The array of topics these books hit on is dizzying: From a man’s love for tinned sausages to the controversy surrounding foei gras, from the ultimate chocolate chip cookie to the most extreme trends in molecular gastronomy. Stories you’d never imagine: How the tightening of immigration laws (in one very famous, very opinionated chef's viewpoint) will affect the restaurant business. What it’s like to eat cloned beef. What it’s like to eat a guinea pig. How broccolini (which is misidentified as young broccoli) found its name. Detailed accounts of how to make the perfect pie crust, omelet, mayonnaise and patty melt.
To say these books will expand your horizons would be an understatement. While many of the stories shed light on the simplicities and complexities of cuisines, ingredients and dishes, there are a vast number of stories that place you as a fly on the wall of a restaurant kitchen or in the mind of your favorite TV chef or food competitor. Holly includes many tales written by or about the chefs we revere and follow from their cable show to their restaurant to their $50 cookbooks.

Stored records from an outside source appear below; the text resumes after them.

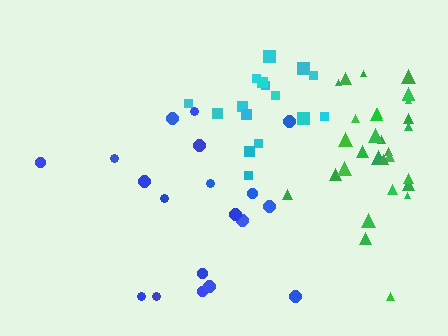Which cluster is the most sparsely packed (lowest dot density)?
Blue.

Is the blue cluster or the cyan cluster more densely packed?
Cyan.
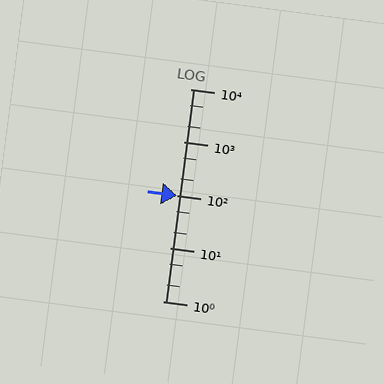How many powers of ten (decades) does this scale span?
The scale spans 4 decades, from 1 to 10000.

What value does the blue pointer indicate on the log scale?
The pointer indicates approximately 96.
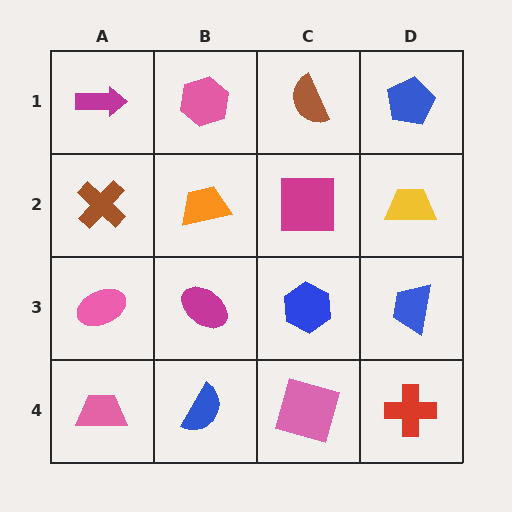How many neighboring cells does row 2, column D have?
3.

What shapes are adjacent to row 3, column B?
An orange trapezoid (row 2, column B), a blue semicircle (row 4, column B), a pink ellipse (row 3, column A), a blue hexagon (row 3, column C).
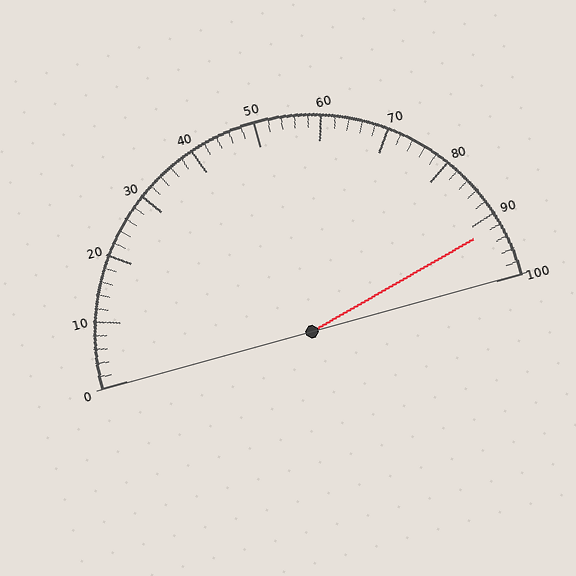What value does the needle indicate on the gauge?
The needle indicates approximately 92.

The darker side of this is the focus of a story titled “Kiss the Chef’s Napkin Ring” where we ponder how famous chefs have grown to own and operate the food world as our educators, owners and food product hawkers. That is what’s best about this book series, really. There is a constant back and forth between the perspective of the home cook, fried food and sugar junkie, vegetarian, meat lover, outspoken TV personality, obsessed fan, intense critic and unconditional lover of all things “food.”

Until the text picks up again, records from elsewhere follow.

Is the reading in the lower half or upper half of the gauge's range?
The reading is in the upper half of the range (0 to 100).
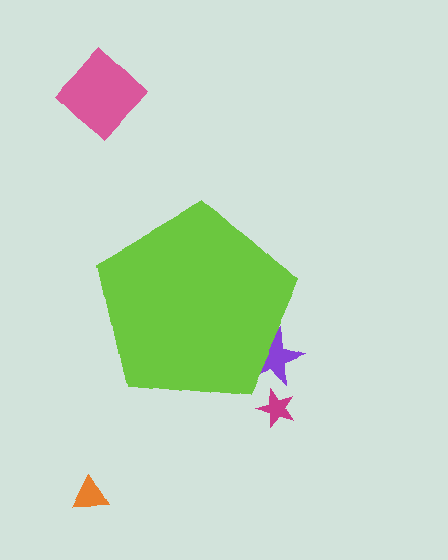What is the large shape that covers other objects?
A lime pentagon.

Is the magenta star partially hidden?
No, the magenta star is fully visible.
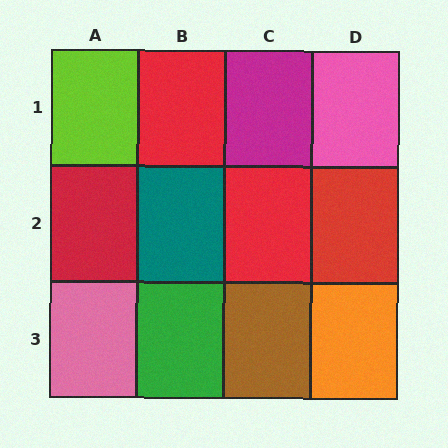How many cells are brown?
1 cell is brown.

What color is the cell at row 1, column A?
Lime.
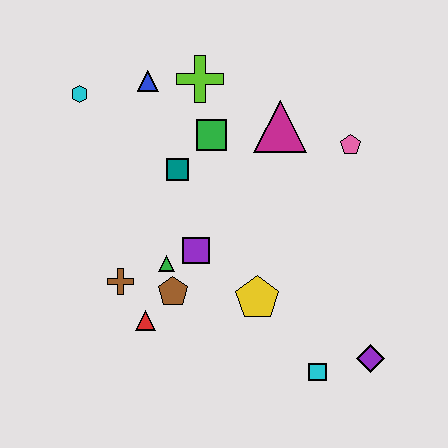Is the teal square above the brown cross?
Yes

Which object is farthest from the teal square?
The purple diamond is farthest from the teal square.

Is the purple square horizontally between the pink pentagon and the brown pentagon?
Yes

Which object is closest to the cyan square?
The purple diamond is closest to the cyan square.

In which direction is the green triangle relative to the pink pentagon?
The green triangle is to the left of the pink pentagon.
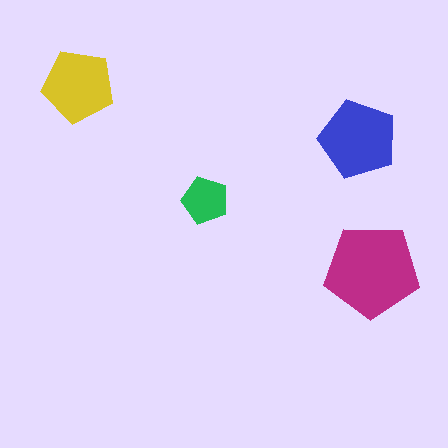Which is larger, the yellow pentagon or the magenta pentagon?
The magenta one.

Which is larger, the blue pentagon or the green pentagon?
The blue one.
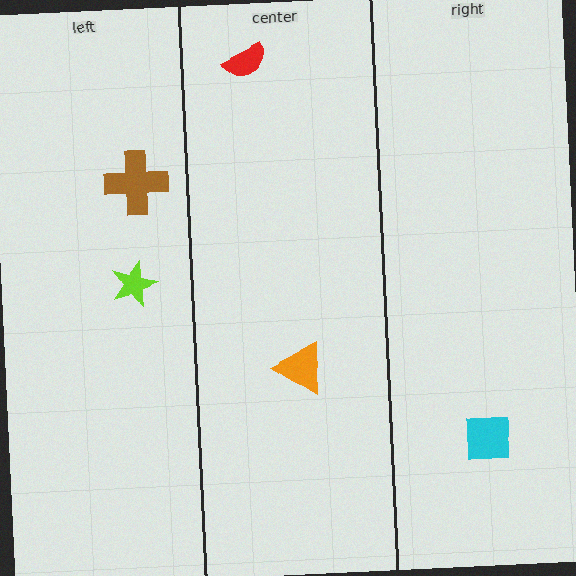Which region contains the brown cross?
The left region.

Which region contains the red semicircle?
The center region.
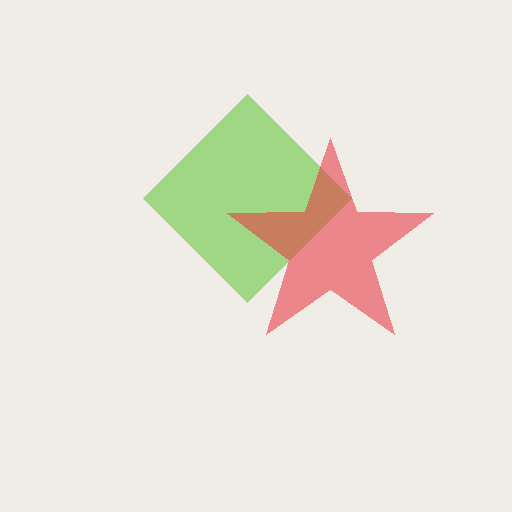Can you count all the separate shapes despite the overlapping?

While most of what fills these books are stories or the more academic essay, there are a large number of recipes in there as well.
Several times I’ve finished a story and ran straight to the kitchen to prove my worth. Most recently to attempt the perfect omelet. It’s just the kind of easy-peasy simply perfect dish that attracts me and so many of the writers in these books. And on the other hand, I only want to prove I can whip up this perfect omelet because I’ve heard countless celebrity chefs say that it is the test of a truly good cook. The stories in these books connect you to both sides of the coin.
For those kindred spirits out there that aren’t ashamed to call themselves a “foodie,” these books will both expand your view on the world and draw innumerable connections between you and the world of food.
You can find copies of the Best Food Writing series at the library and bookstores (for more recent years) and online in used book stores.